Pare, infatti, che le industrie cosiddette “a valle”, quelle che utilizzano le terre rare come input, ma non le estraggono, situate fuori dalla Cina hanno sperimentato una crescita misurabile nell’innovazione tecnologica. Per comprendere la portata di questa trasformazione, i ricercatori hanno sviluppato una nuova metodologia che combina dati geologici, tabelle input-output dell’economia statunitense, prezzi storici e brevetti industriali.
Una delle conclusioni chiave è che l’innovazione è una risposta endogena (ovvero, proveniente dall’interno) agli shock dell’offerta. Quando un input critico diventa improvvisamente scarso o troppo costoso, le imprese reagiscono riorientando gli sforzi tecnologici. Questo fenomeno è particolarmente visibile nei settori altamente specializzati, dove la sostituzione diretta dei materiali non è una via praticabile nel breve termine.
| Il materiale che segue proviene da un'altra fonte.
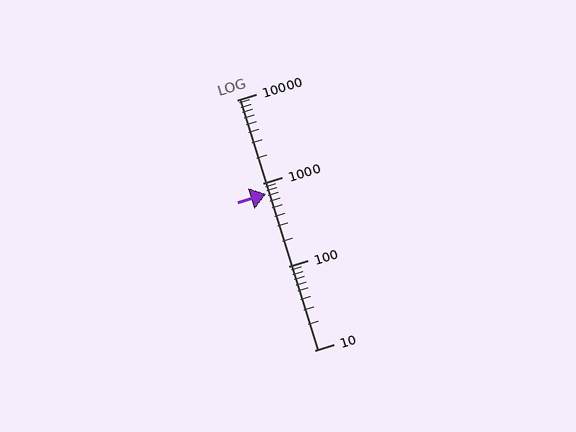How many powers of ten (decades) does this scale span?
The scale spans 3 decades, from 10 to 10000.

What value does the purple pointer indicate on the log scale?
The pointer indicates approximately 750.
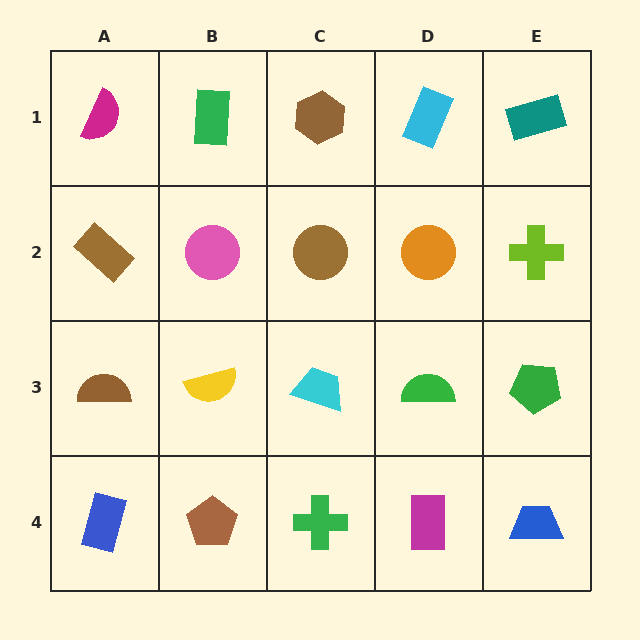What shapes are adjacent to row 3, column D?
An orange circle (row 2, column D), a magenta rectangle (row 4, column D), a cyan trapezoid (row 3, column C), a green pentagon (row 3, column E).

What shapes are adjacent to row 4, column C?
A cyan trapezoid (row 3, column C), a brown pentagon (row 4, column B), a magenta rectangle (row 4, column D).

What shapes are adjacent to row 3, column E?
A lime cross (row 2, column E), a blue trapezoid (row 4, column E), a green semicircle (row 3, column D).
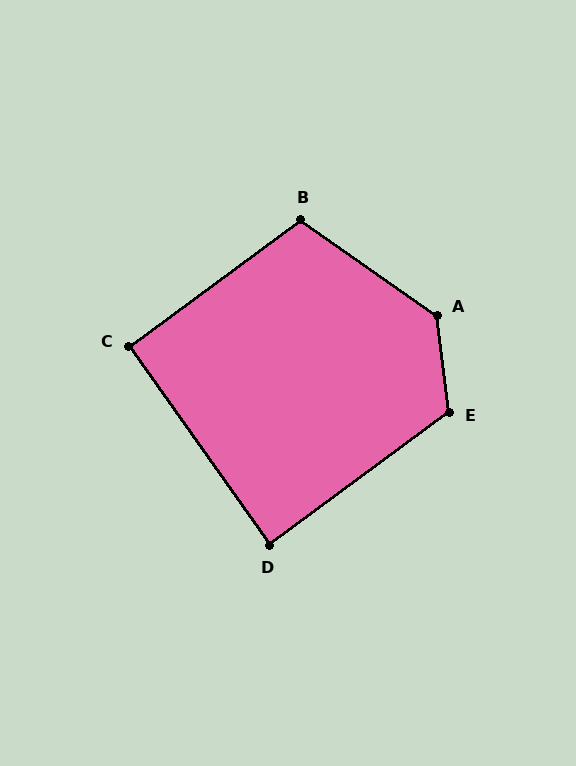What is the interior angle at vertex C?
Approximately 91 degrees (obtuse, close to a right angle).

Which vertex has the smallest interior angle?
D, at approximately 89 degrees.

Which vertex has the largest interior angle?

Lo studio mostra che una tassa sull’export imposta da un fornitore dominante, come la Cina, può ridisegnare la geografia produttiva globale. Le industrie ad alta intensità di terre rare, così, tendono a ridimensionarsi nel Paese esportatore e a svilupparsi altrove, dove l’innovazione sopperisce all’assenza dell’input. In questo modo, l’effetto negativo dello shock viene mitigato, se non trasformato in opportunità.
Il caso delle terre rare, dunque, non è solo un esempio di vulnerabilità delle catene di approvvigionamento. È anche un potente promemoria di come le politiche commerciali restrittive, soprattutto quando applicate a risorse non facilmente rimpiazzabili, possano innescare profonde riconfigurazioni industriali a livello globale.